The image classification problem wasn't solved in one day, but it was solved using technical skills, engineering skills, more powerful hardware, and more data. People didn't spend decades discussing philosophy: the problem was solved from some advances in the ideas of building neural networks and from more powerful computers.
Of course, image classification doesn't solve the symbol grounding problem in full. But other aspects of symbol grounding that people might find mystifying are getting solved piece-wise, as researchers and engineers are solving practical problems of AI.

Let's look at a classic problem formulation from MIRI, 'Ontology Identification':

Technical problem (Ontology Identification). Given goals specified in some ontology and a world model, how can the ontology of the goals be identified in the world model? What types of world models are amenable to ontology identification? For a discussion, see Soares (2015).

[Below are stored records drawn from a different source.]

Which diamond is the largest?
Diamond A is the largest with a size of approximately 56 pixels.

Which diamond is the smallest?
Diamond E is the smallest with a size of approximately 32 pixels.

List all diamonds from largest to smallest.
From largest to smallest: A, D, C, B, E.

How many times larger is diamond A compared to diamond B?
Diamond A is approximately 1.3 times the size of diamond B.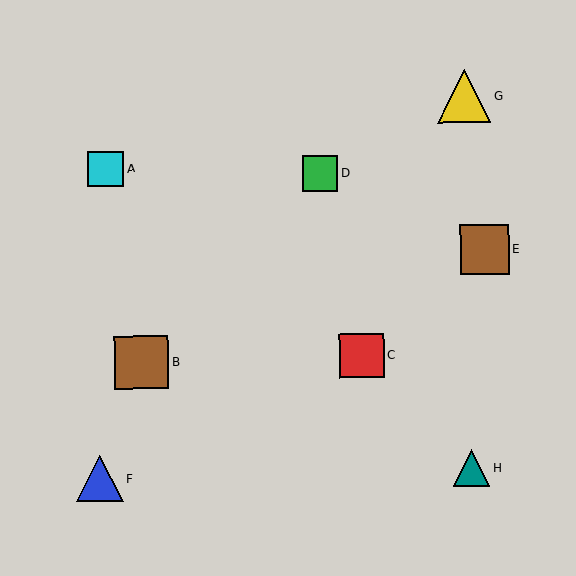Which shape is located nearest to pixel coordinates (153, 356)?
The brown square (labeled B) at (141, 362) is nearest to that location.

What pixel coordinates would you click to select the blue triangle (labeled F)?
Click at (100, 478) to select the blue triangle F.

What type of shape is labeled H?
Shape H is a teal triangle.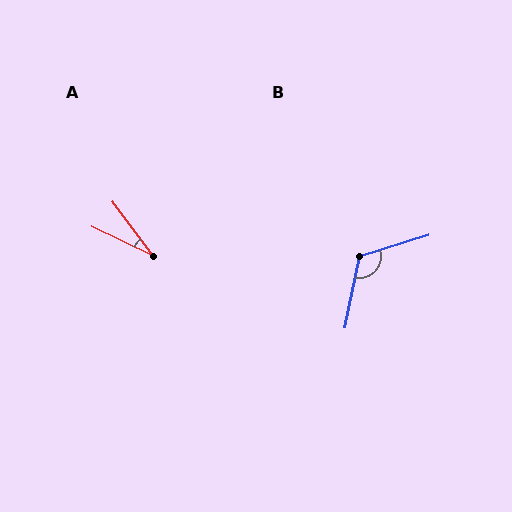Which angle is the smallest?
A, at approximately 28 degrees.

When you create a system that performs any function in the real world, you are in some sense giving it goals. Reinforcement Learning-trained systems are pursuing 'goals'. An autonomous car takes you from chosen points A to chosen points B; it has the overall goal of transporting people. The ontology identification problem is getting solved piece-wise as a practical matter. Perhaps the MIRI-style theory could give us a deeper understanding that helps us avoid some pitfalls, but it's not clear why these wouldn't be caught as practical problems.

What would a real philosophical landmine look like? A class of philosophical problems that wouldn't get solved as a practical matter, and pose a risk for harm against humanity would be the real philosophical landmines.